Yesterday DR field titan Carrie Menkel-Meadow (UC-Irvine) contributed to this conversation on the listserv. Cross posting it here for posterity. Enjoy.
If I may be so bold as to say, as one of the “mothers” of integrative bargaining (actually problem solving in my lexicon), anyone who reads my texts (with Andrea Schneider, Lela Love, Jean Sternlight and now Michael Moffitt) or my original 1983, 1984 or later articles (Neg. J.) knows, we teach not just both (but for me 4 different) conceptual models of negotiation (Lax & Sebenius “creating and claiming” is the 3rd—you will have to wait for my next book coming out next year to see the published version of what the 4th is (hint—read a lot of my other work on mediation, deliberative democracy and process pluralism).
As my intellectual mentor, Howard Raiffa taught me, before we negotiate anything we have to analyze the problem, situation (the “science” of the problem, for me the social science of negotiation)—what is at stake (# of issues, # of parties, res being negotiated (thing)-scarce or not), what can the parties do with what they are trying to achieve, what is the context (see my 1983 article in A.B.F.Res. J. for contextual factors that I fold into all teaching of negotiation.—Only after analysis (cognitive parts of negotiation) do we get to the behavioral choices (the “art”) that both in theory and real-life may draw from a wide range of behavioral repertoires that we teach. Good negotiators have to analyze, choose (decision making), act, assess, adapt, reframe and yes be smart enough (and research deeply and interdisciplinarily) to CREATE different kinds of solutions (some based in law—lawyers are legal negotiators, and sometimes drawing from other fields or different materiel or different time frames or getting different parties or experts involved). I have, since I started teaching in the 1970s, always used sequenced over time role plays and simulations with clients (real people not just other students in the class and sometimes me), so I can see first hand how students are conceptualizing problems and offering ideas about both process and outcome and getting feedback from those “clients” about what has worked or not. I suspect that I am the only senior negotiation professor who still does individual feedback for every student from in-time observed negotiations (actually turned out pretty well on all Zoom this term).
There are many kinds of negotiations and I want my students to be analytically rigorous to do what is the best for their clients and those affected by their clients (the moral, ethical and yes, political part of negotiation) and to make things better, not worse (lemonade out of lemons where possible, not always) when they work and represent people or groups. They need to know the differences of many factors in different kinds of negotiations. (I have ranged in my career from poverty law small claims, domestic relations evictions, welfare rights, workers comp, civil rights and discrimination, health care, employment, labor, major class actions, constitutional cases, mass torts, and international major situations (peace talks) so believe me I know that “one size does not fit all.” But if I could not instill some hope in every student to look for how to be creative and “helpful” to any situation and only had to teach distributive negotiation, even for economic efficiency or client desire to “win,” I wouldn’t be doing this (for 45 years now!!).
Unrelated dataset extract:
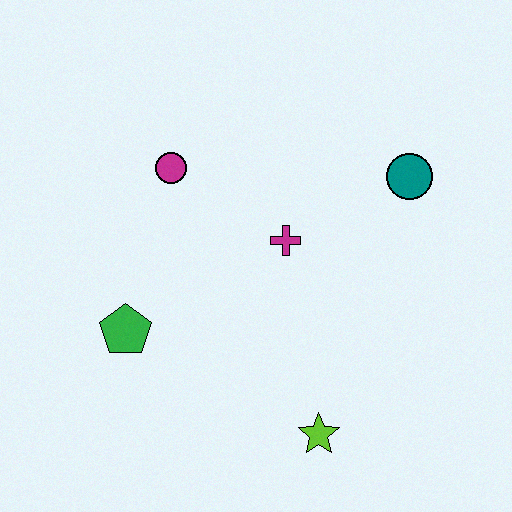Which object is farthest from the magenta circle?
The lime star is farthest from the magenta circle.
Roger Fisher and I often used to debate JJ White in many venues (CPR, AALS, other professional CLE) about when and how many integrative or distributive situations there were. I enjoyed those interchanges (a contested empirical question) but as anyone who knows me will see when they read this—binary, debate thinking is not really my cuppa tea. The world is too complex and problematic (especially now) for on/off or vs. thinking—so I teach many “models” or intellectual and discipline based frameworks of negotiation and then focus on what seems appropriate to the complexity of different situations. My courses have always drawn from dispute/litigation AND transactional settings and increasingly are not just dyadic situations but more complex multi-party situations drawn from many subject matters.
End of sermon for now (just taught my penultimate Negotiation class of the semester—I get to do some version of this sermon as final class on Wed.). For me the promise and hope of integrative, “problem solving” negotiation teaching (making things better where possible) is why I do this work– not to produce instrumentally better “competitors”—the rest of law school does plenty of that.
Give thanks for what you can in these times and be well.